Mais l'UFML accusait également Doctolib de recenser des professionnels de santé non conventionnels comme, par exemple, les kinésiologues. Interrogé sur la question, par le biais du réseau social Twitter, le Dr Jacques Lucas, en charge du numérique pour le Conseil national de l’Ordre des Médecins (CNOM), n'a rien vu à redire aux pratiques de Doctolib, arguant du fait qu'il existe la même proximité sur les pages jaunes, « sans que personne ne s’en offusque ni ne se trompe lors d’une prise de rendez-vous avec un docteur ». Faux, lui rétorquait l'UFML : les médecins paient 109 euros leur référencement sur Doctolib alors que leur apparition sur les pages jaunes est gratuit. À ce prix-là, les médecins, affirme le syndicat « sont en droit d'espérer un meilleur service et une reconnaissance de leur fonction sociétale ». Au final, à la suite d’un échange avec le PDG de Doctolib, Stanislas Niox-Château, l'UFML estime avoir eu gain de cause, Le 29 octobre, le syndicat disait avoir obtenu, de Doctolib, trois avancées : la cessation des redirections des médecins vers sa plateforme, la séparation entre agenda et annuaire, et le « retrait du référencement des FakeMed », en référence aux professionnels de santé non conventionnels renseignés sur doctolib.

Parasitisme commercial ?

Enfin, dans une deuxième communication datée du 25 octobre, le différend entre doctolib et l'UFML a même pris une tournure quasi judiciaire. Cette fois, le syndicat dénonçait dans le Journal du dimanche, le parasitisme commercial dont serait victime le Dr Bertrand Legrand, par ailleurs promoteur d'un site de prise de rendez-vous médicaux Vitodoc. Par parasitisme commercial, il faut comprendre « l’ensemble des comportements par lesquels un agent économique s’immisce dans le sillage d’un autre afin de tirer profit sans rien dépenser de ses efforts et de son savoir-faire », c’est-à-dire une fois de plus le détournement sur les moteurs de recherche du résultat de la requête au profit de Doctolib, qui tromperait le robot de Google, selon les dires du Dr Bertrand Legrand .

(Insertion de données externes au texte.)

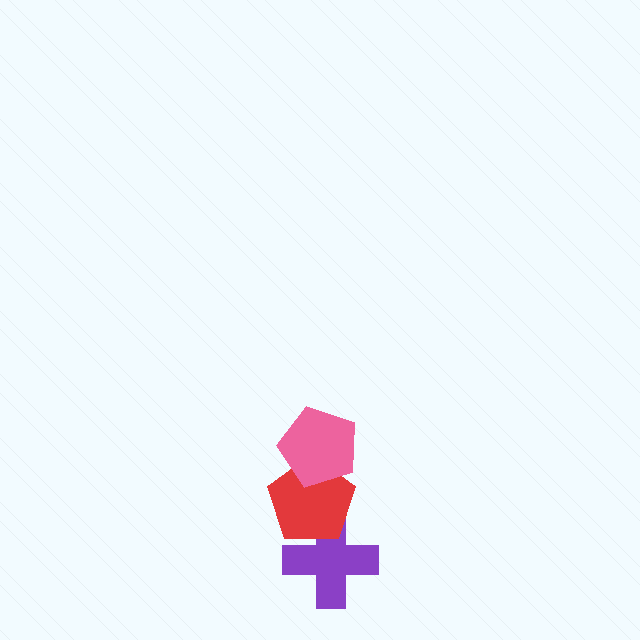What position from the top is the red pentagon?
The red pentagon is 2nd from the top.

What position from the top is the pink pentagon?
The pink pentagon is 1st from the top.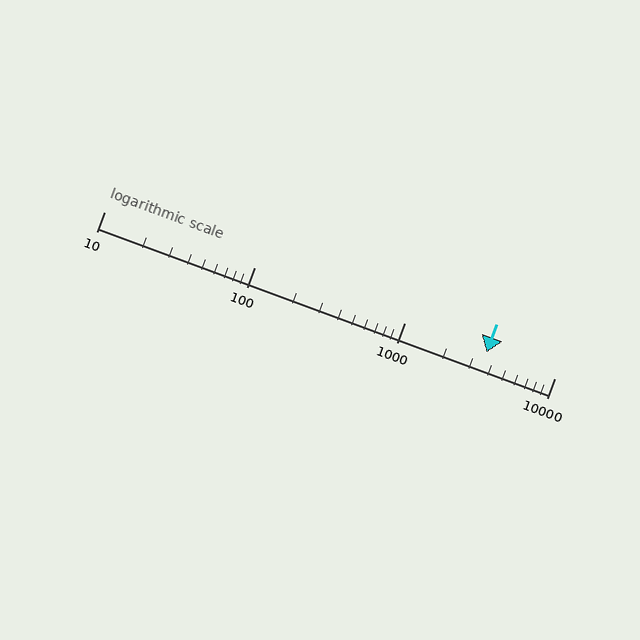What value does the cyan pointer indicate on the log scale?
The pointer indicates approximately 3500.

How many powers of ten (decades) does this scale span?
The scale spans 3 decades, from 10 to 10000.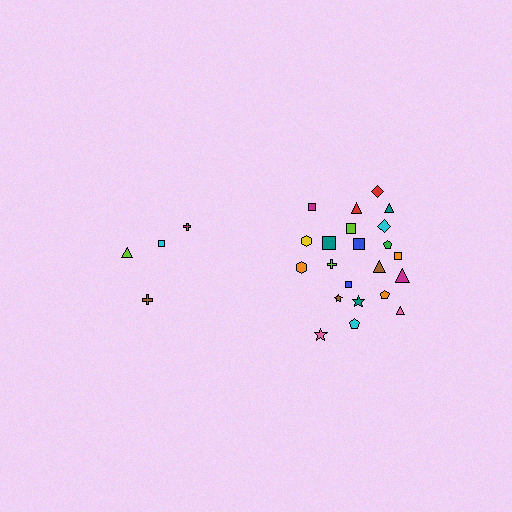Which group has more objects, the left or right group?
The right group.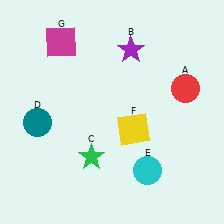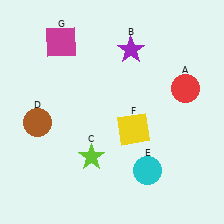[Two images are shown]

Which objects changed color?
C changed from green to lime. D changed from teal to brown.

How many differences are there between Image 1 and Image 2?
There are 2 differences between the two images.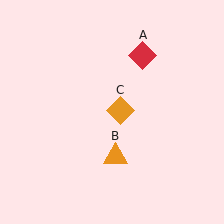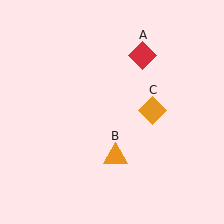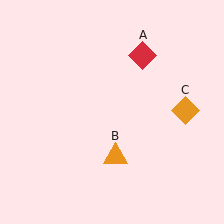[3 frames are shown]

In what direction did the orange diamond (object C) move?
The orange diamond (object C) moved right.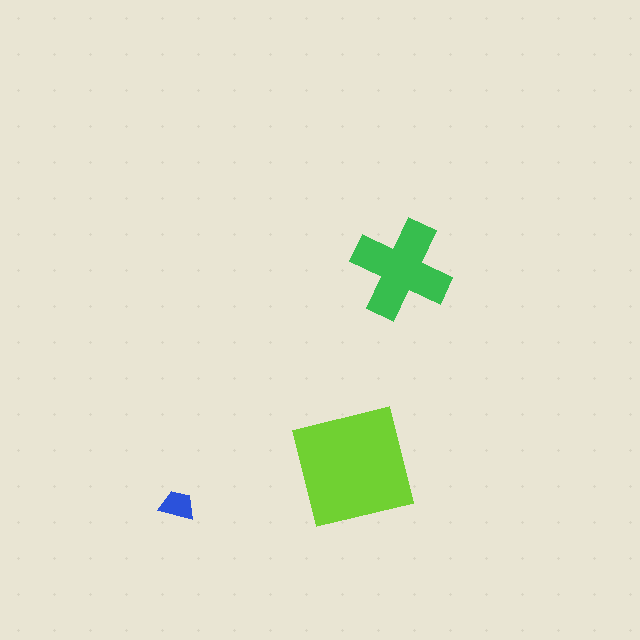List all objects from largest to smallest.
The lime square, the green cross, the blue trapezoid.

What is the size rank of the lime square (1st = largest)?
1st.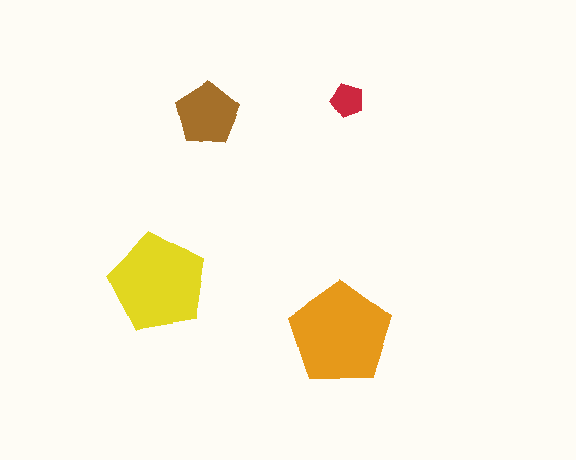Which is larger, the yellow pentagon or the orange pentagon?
The orange one.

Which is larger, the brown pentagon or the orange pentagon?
The orange one.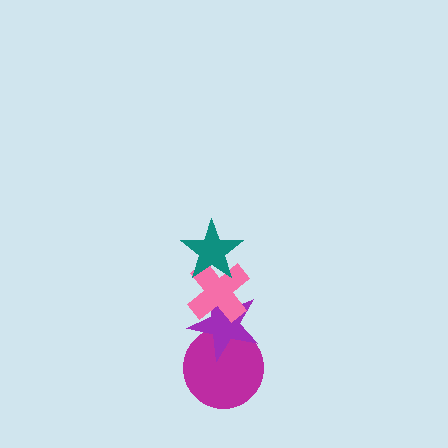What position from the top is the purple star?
The purple star is 3rd from the top.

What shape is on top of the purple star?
The pink cross is on top of the purple star.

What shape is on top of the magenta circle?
The purple star is on top of the magenta circle.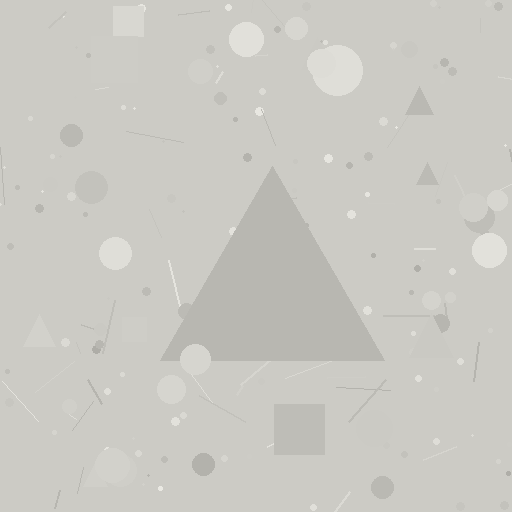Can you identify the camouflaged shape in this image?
The camouflaged shape is a triangle.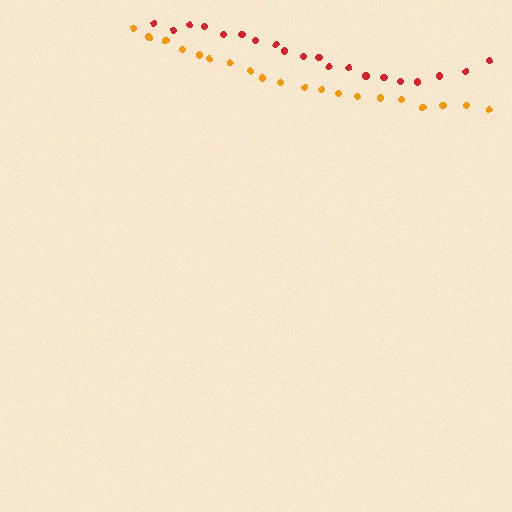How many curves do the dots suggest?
There are 2 distinct paths.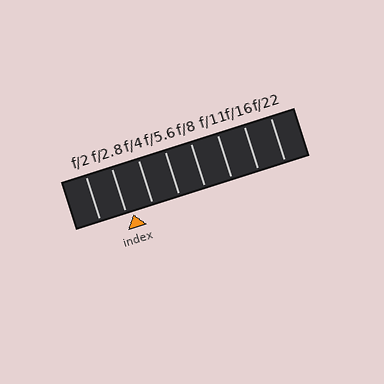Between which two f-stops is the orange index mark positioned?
The index mark is between f/2.8 and f/4.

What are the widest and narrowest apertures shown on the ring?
The widest aperture shown is f/2 and the narrowest is f/22.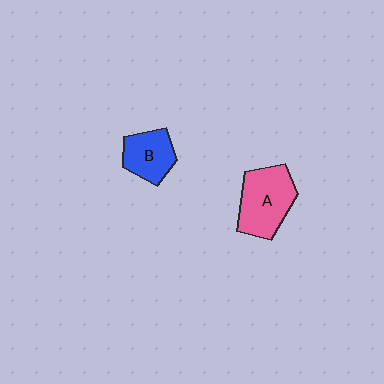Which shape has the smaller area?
Shape B (blue).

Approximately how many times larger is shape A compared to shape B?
Approximately 1.5 times.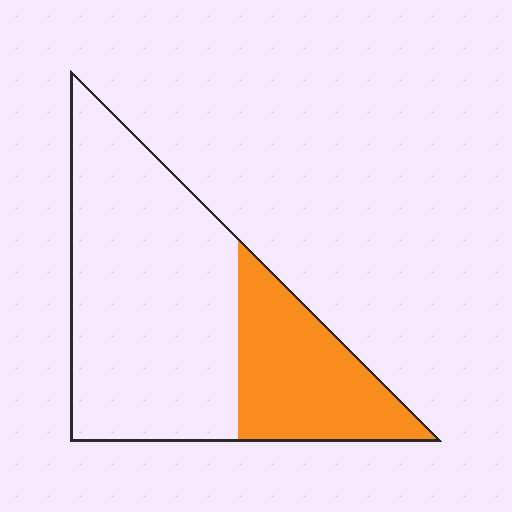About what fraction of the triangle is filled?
About one third (1/3).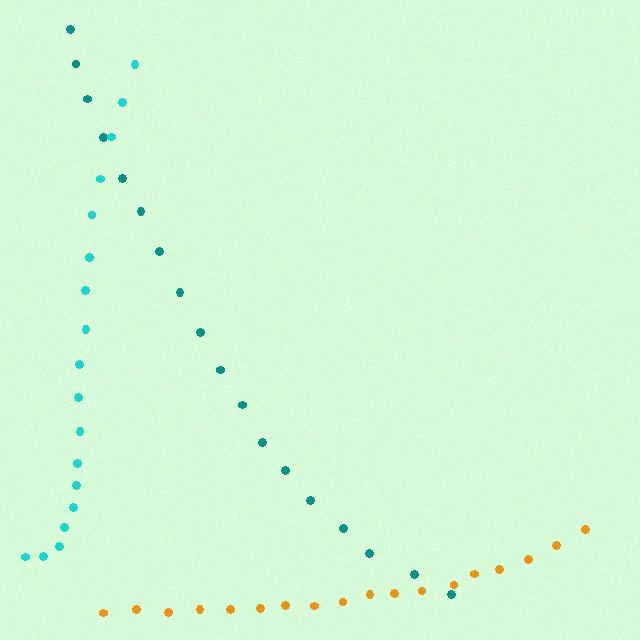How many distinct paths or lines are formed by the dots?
There are 3 distinct paths.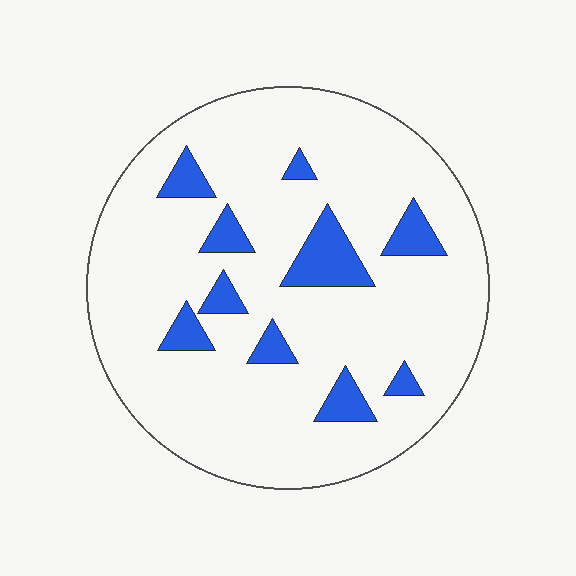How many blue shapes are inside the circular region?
10.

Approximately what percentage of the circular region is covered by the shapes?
Approximately 15%.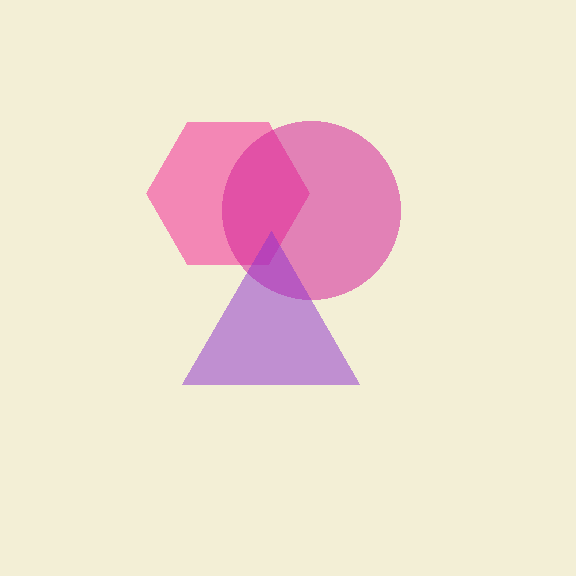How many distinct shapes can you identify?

Droit de réponse de Doctolib

Des accusations réfutées auprès de l'Agence de presse médicale (APM) par le directeur de la stratégie de Doctolib, Julien Meraud, précisant que si la plateforme avait concédé à quelques aménagements techniques, ce n'était que par « volonté d'apaisement ».

De son côté, Stanislas Niox Château a fait paraître le 29 octobre une lettre ouverte répondant point par point aux accusations de parasitisme commercial du Dr Bertrand Legrand, fondateur d'un service concurrent de Doctolib, se targuant du soutien de milliers de médecins adhérents de la plateforme. « Nous avons construit notre concept et nos équipes sur des valeurs humanistes très éloignées de vos accusations de ces derniers jours qui sont infondées et fausses » terminait le PDG de Doctolib.

« Doctolib bashing » justifié ou pas ? Difficile de répondre au vu des enjeux économiques qui se profilent d’un côté comme de l’autre. On peut penser que le passage au numérique ne se fera pas sans heurts, ni erreurs, ni même des excès, nécessitant la vigilance de tous.